Pre-Commit Hooks — archon-docs

Pre-commit hooks catch DLP (data loss prevention) violations locally before a push reaches the CI pipeline.

What the hook does

Runs sanitize.py + verify-sanitization.py before every commit to archon-docs. If the DLP scan finds leaked IPs, UUIDs, node names, or credentials, the commit is blocked.

Install

Run once from the root of the archon-docs repo:

cat > .git/hooks/pre-commit << 'EOF'
#!/bin/bash
set -e

# DLP pre-commit hook for archon-docs
# Runs sanitize.py then verify-sanitization.py.
# Commit is blocked if any internal strings are detected.

echo "[pre-commit] Running sanitization DLP check..."

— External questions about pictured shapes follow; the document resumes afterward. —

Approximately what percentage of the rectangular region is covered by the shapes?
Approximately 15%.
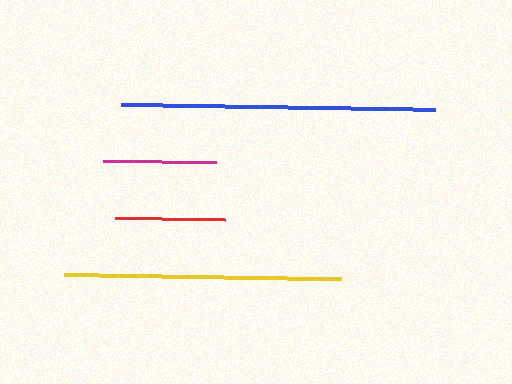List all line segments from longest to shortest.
From longest to shortest: blue, yellow, magenta and red (about equal).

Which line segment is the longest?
The blue line is the longest at approximately 314 pixels.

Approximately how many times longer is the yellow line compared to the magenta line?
The yellow line is approximately 2.4 times the length of the magenta line.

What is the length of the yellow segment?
The yellow segment is approximately 277 pixels long.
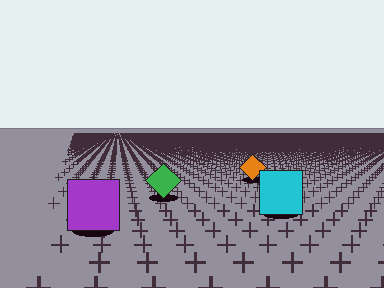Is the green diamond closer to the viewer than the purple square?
No. The purple square is closer — you can tell from the texture gradient: the ground texture is coarser near it.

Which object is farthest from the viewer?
The orange diamond is farthest from the viewer. It appears smaller and the ground texture around it is denser.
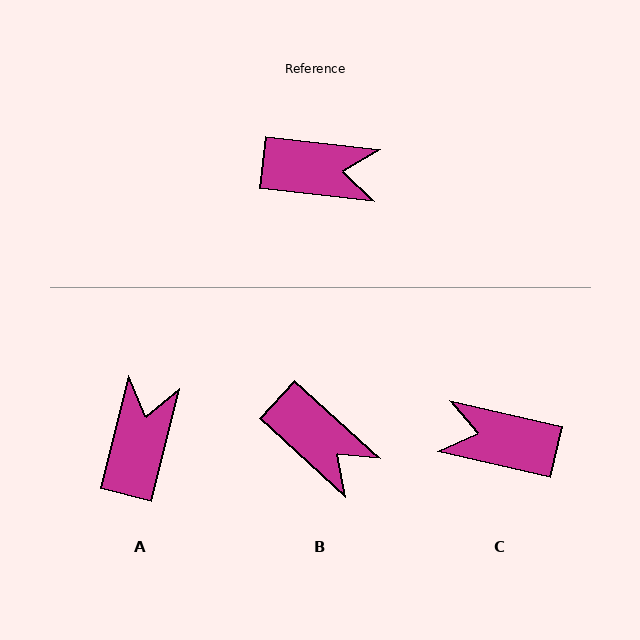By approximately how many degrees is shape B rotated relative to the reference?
Approximately 36 degrees clockwise.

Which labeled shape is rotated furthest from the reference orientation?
C, about 174 degrees away.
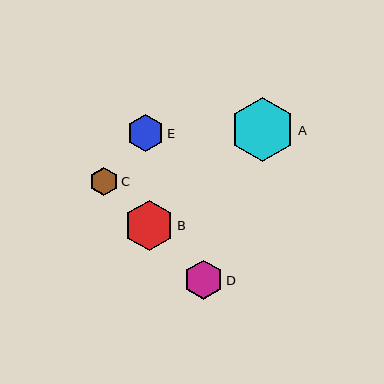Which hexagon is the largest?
Hexagon A is the largest with a size of approximately 64 pixels.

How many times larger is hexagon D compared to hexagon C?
Hexagon D is approximately 1.4 times the size of hexagon C.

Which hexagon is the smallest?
Hexagon C is the smallest with a size of approximately 29 pixels.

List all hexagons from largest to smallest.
From largest to smallest: A, B, D, E, C.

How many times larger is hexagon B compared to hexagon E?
Hexagon B is approximately 1.4 times the size of hexagon E.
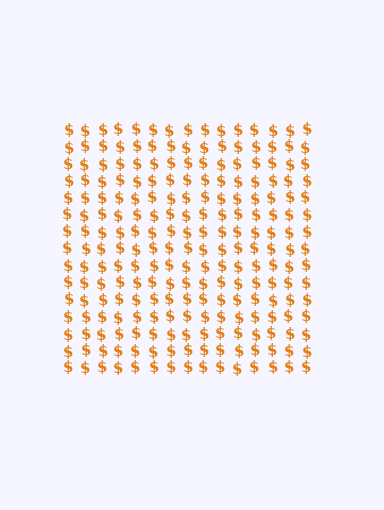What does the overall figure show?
The overall figure shows a square.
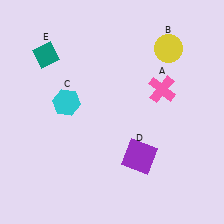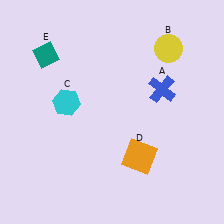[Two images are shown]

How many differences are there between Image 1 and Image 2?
There are 2 differences between the two images.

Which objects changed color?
A changed from pink to blue. D changed from purple to orange.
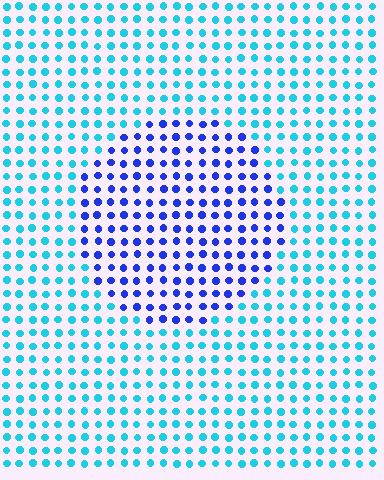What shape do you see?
I see a circle.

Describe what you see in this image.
The image is filled with small cyan elements in a uniform arrangement. A circle-shaped region is visible where the elements are tinted to a slightly different hue, forming a subtle color boundary.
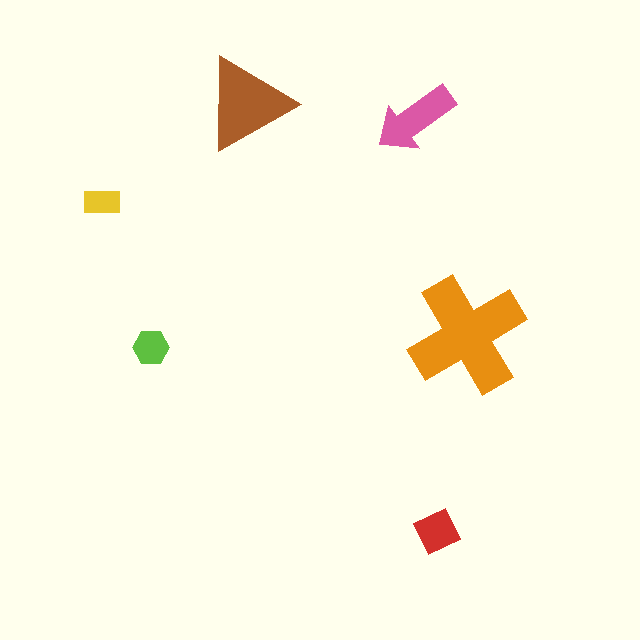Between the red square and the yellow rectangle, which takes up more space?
The red square.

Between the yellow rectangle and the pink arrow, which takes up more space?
The pink arrow.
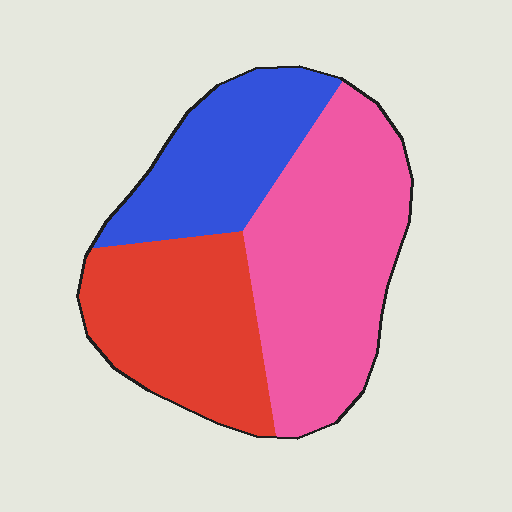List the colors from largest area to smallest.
From largest to smallest: pink, red, blue.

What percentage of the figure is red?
Red covers around 30% of the figure.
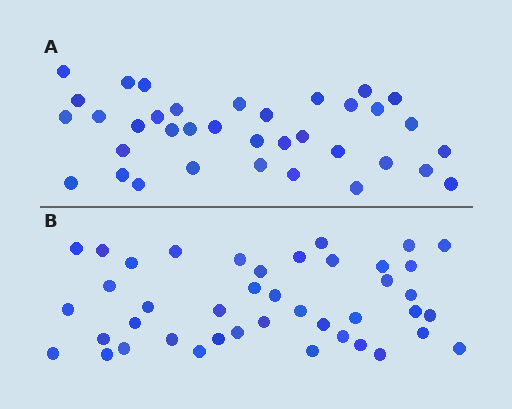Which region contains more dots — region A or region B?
Region B (the bottom region) has more dots.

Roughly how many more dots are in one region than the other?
Region B has about 6 more dots than region A.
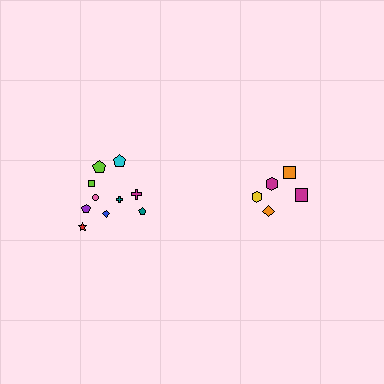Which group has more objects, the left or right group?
The left group.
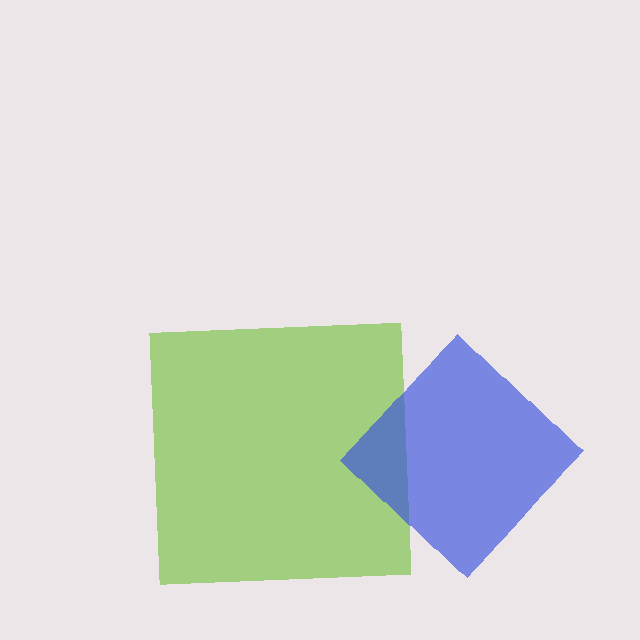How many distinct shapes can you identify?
There are 2 distinct shapes: a lime square, a blue diamond.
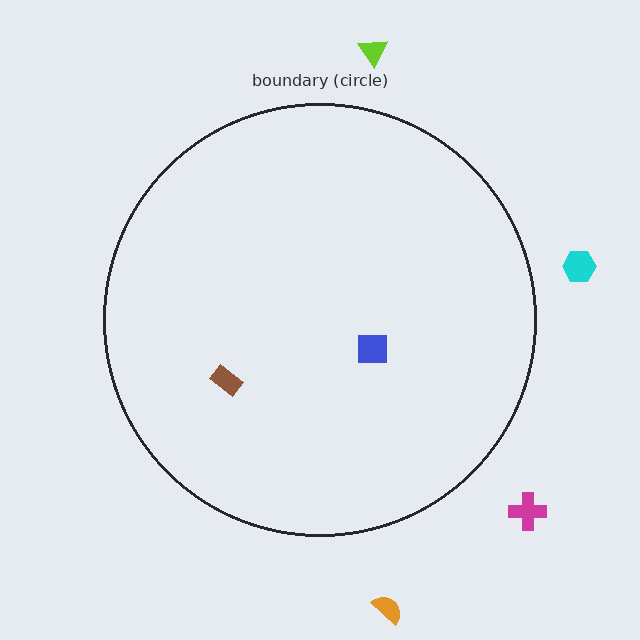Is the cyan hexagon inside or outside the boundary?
Outside.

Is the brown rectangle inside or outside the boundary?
Inside.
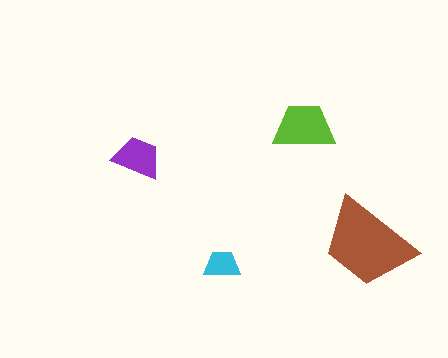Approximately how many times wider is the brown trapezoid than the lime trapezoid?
About 1.5 times wider.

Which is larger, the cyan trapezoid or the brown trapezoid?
The brown one.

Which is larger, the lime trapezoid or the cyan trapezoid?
The lime one.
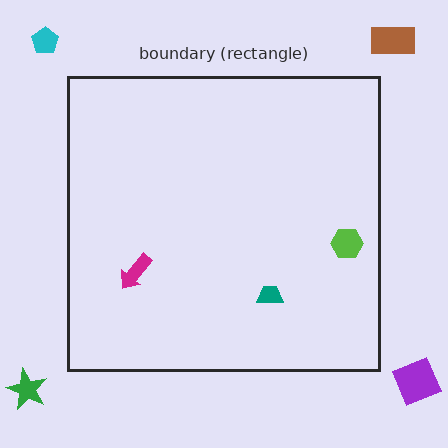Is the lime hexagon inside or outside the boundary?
Inside.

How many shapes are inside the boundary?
3 inside, 4 outside.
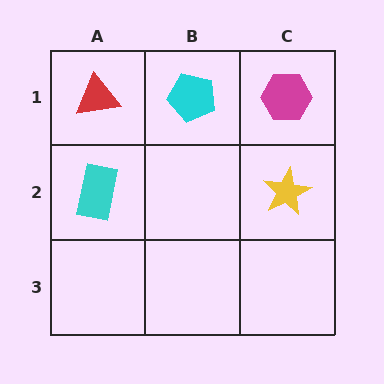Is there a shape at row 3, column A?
No, that cell is empty.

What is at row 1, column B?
A cyan pentagon.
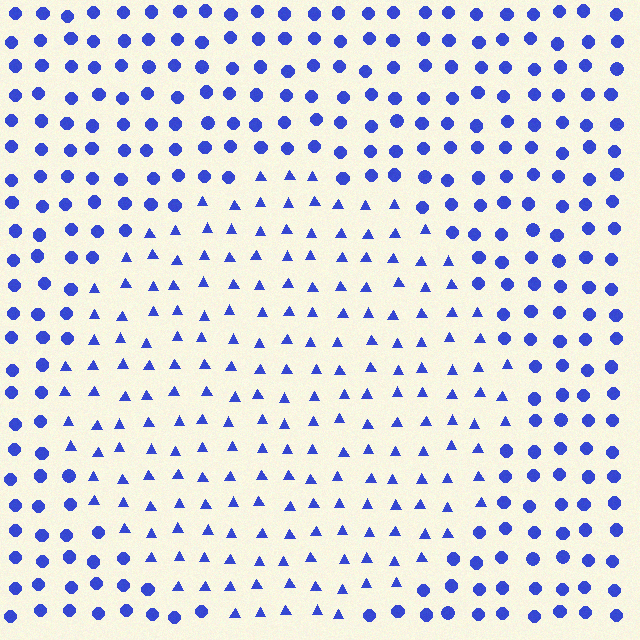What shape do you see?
I see a circle.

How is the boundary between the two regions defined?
The boundary is defined by a change in element shape: triangles inside vs. circles outside. All elements share the same color and spacing.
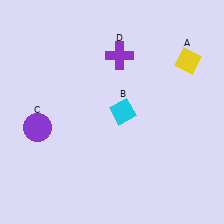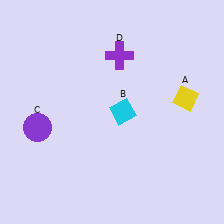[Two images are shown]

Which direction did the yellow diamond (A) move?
The yellow diamond (A) moved down.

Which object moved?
The yellow diamond (A) moved down.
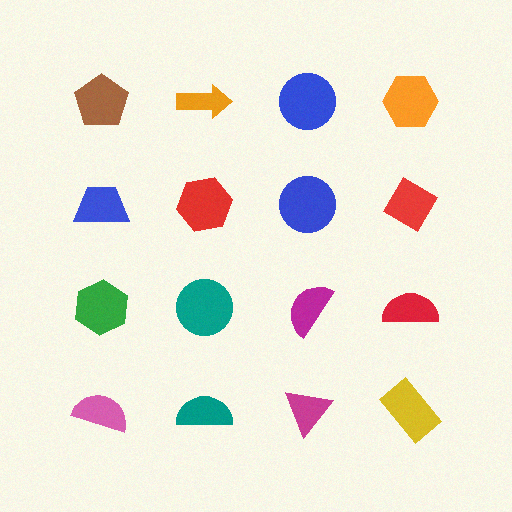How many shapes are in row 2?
4 shapes.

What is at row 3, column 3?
A magenta semicircle.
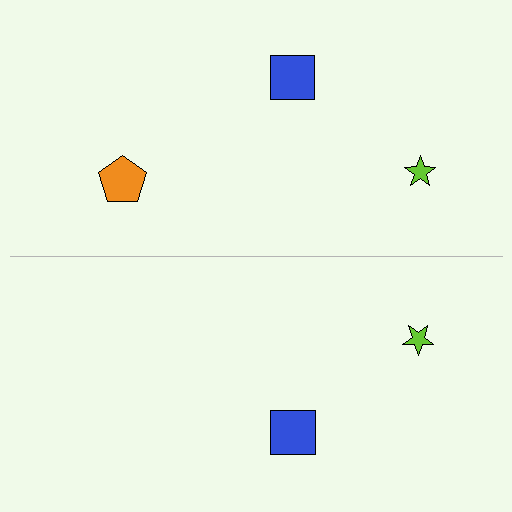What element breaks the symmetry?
A orange pentagon is missing from the bottom side.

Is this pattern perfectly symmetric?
No, the pattern is not perfectly symmetric. A orange pentagon is missing from the bottom side.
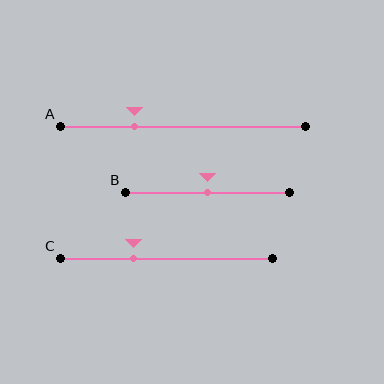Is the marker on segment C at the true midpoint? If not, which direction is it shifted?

if ! python3 sanitize.py > /dev/null 2>&1; then
  echo "[pre-commit] FAIL: sanitize.py exited non-zero"
  exit 1
fi

if ! python3 verify-sanitization.py; then
  echo "[pre-commit] FAIL: DLP leak detected — commit blocked"
  exit 1
fi

echo "[pre-commit] PASS — no DLP leaks detected"
EOF
chmod +x .git/hooks/pre-commit

What is checked

The same LEAK_PATTERNS checked by the ADO pipeline gate:

Pattern Example
RFC1918 IPs 192.168.2.x, 10.x.x.x
Node names caneast-site1-node2, caneast-site1-mqtt1
Hyphenated UUIDs Infisical project/identity IDs
Personal identifiers operator, caneast-site1-ai1, Ben Peries
Hardware identifiers CanEast AI Node, <device-model>, REDACTED
Service accounts ansible-svc-account
Credentials TOKEN=REDACTEDKEY=REDACTED password:
Network identifiers dmz-bridge-0, lan-bridge, port REDACTED
MQTT topics with internal prefix caneast/ot
ADO org URL dev.azure.com/caneast-platform

Excluded files

sanitize.py never copies these to build/docs/:

  • docs/_index.md — machine context index
  • docs/_context.md — AI portability file with full inventory
  • docs/internal/ — sensitive runbooks and identity details

The hook verifies these are absent from build/docs/ after sanitization runs.

Relationship to CI pipeline

The ADO pipeline runs the same checks on every push to main. The pre-commit hook is a local fast-fail — it does not replace the pipeline gate. Both must pass.

See ADR-0018 — Sanitization Verification Strategy and ADR-0031 — Public Docs Security Controls.